The chatter continued, and, for the most part, I had no idea what they were talking about. I would laugh when they laughed and look solemn when they were serious. I think I bluffed my way through quite poorly. When I could understand a discussion, I would get involved and I would enjoy it, but if I didn’t understand, I expended all my brain power and energy to try to figure out what they were talking about. They were sweet though. They didn’t always leave me in the dark. Lol. Most of the time, AB would slow down and voice what the conversation was about or Jex and Day Day would restate things for me. At the time, I couldn’t understand Kula hardly at all. I think that was because I took so long to learn someone’s signing “accent” and I hadn’t known Kula for very long.

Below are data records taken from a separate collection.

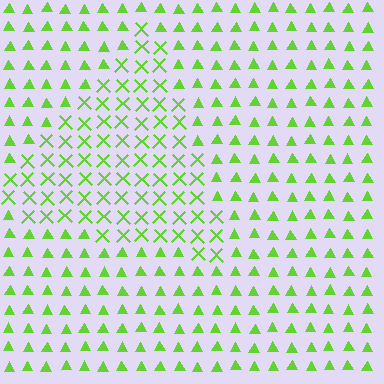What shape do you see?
I see a triangle.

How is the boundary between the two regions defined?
The boundary is defined by a change in element shape: X marks inside vs. triangles outside. All elements share the same color and spacing.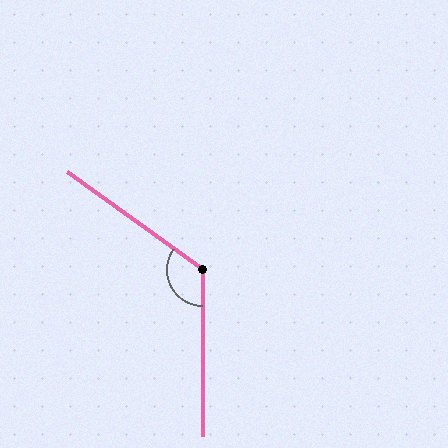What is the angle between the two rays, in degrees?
Approximately 126 degrees.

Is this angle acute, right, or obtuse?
It is obtuse.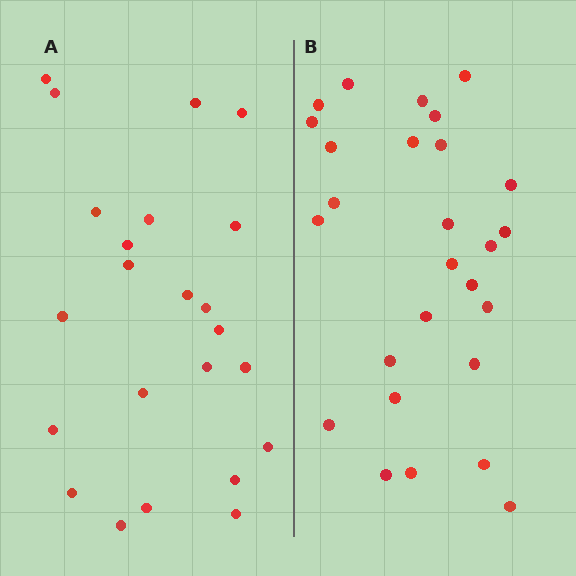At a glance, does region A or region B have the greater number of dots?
Region B (the right region) has more dots.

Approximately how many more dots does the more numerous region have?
Region B has about 4 more dots than region A.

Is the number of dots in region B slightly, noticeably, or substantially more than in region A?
Region B has only slightly more — the two regions are fairly close. The ratio is roughly 1.2 to 1.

After dinner, it was time for birthday “cake.” Actually, AB wanted something other than cake, so we had some sort of bannana pie, I think. Jex brought it out and set it on the table with a candle in the middle. While he and Day Day were trying to light it, I wondered if Deaf “sing” “Happy Birthday.” I couldn’t see any reason why, but I just waited to find out. The candle lit, we all told AB “happy birthday” and she blew the candle out. Yep, just as I thought–no “Happy Birthday” song. It was just as well. I probably wouldn’t have known how to sign the song if it WERE a part of Deaf culture.

Eventually, we moved ourselves and our conversations to the living room. Two more guys showed up and grabbed some cold pizza and joined us. I had had never seen the new guys before. After we were introduced, Jex got up and motioned me into the kitchen (here’s another example of Deaf culture: you have to sometimes go to another room to have a private conversation). I couldn’t figure out why he wanted me to go to the kitchen, but I went anyways.

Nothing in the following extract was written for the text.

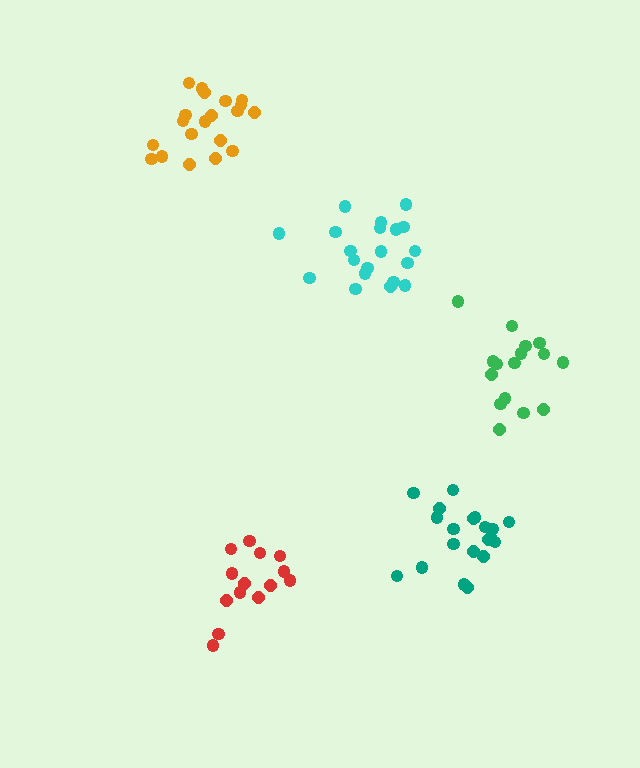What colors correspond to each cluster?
The clusters are colored: red, teal, orange, cyan, green.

He told me that sometimes the guys, who just showed up, use bad language. At the time, I didn’t know one single bad word in sign, so it wouldn’t have mattered because I wouldn’t have realized they were using profanity, but I thought to myself that it was sweet that Jex would want to warn me about it (Jex and my other friends knew I didn’t cuse or use bad language, even though I never had to tell them that). Then, he said, “I want you to know that I would never invite you to something where there is alcohol,” (he knew I didn’t drink and he knew I was worried there would be alcohol at the party) then he said, “I want you to be able to trust me and I want your parents to trust me, so don’t ever worry about me inviting you to someplace you don’t want to be.”

I was shocked. Jex, Day Day, and Kula are my only friends who have different beliefs and different boundaries than me, but still completely respect me and my beliefs and boundaries. I knew my Deaf friends drank on occasion and I knew they weren’t opposed to using bad language, but they never did either when I was around. Most of my friends who use profanity or tell dirty jokes or whatever, do it when I am there, but these friends were different. They gained a lot of respect from me because of this, too. I took a lot of comfort in what Jex said, and it really changed the way I viewed him, Day Day, Kula, and many of my other friends. I wish everyone held that kind of respect for one another.

Anyways, I thanked Jex for telling me about his friends and about trusting him, and we both joined the group again. We visited for a long time and watched some “America’s Next Top Model” with captions before I had to leave. Telling everyone “good bye,” I walked out to my old, dilapidated Nissan Maxima with Jex. I told him thank you again for inviting me and that I had a good time.

On my way home, I pondered all the new things I had learned, both about Deaf culture and my friends. This was definately the beginning of a new life for me–a new life that would lead me all the way to the center of the Deaf-World, Gallaudet University.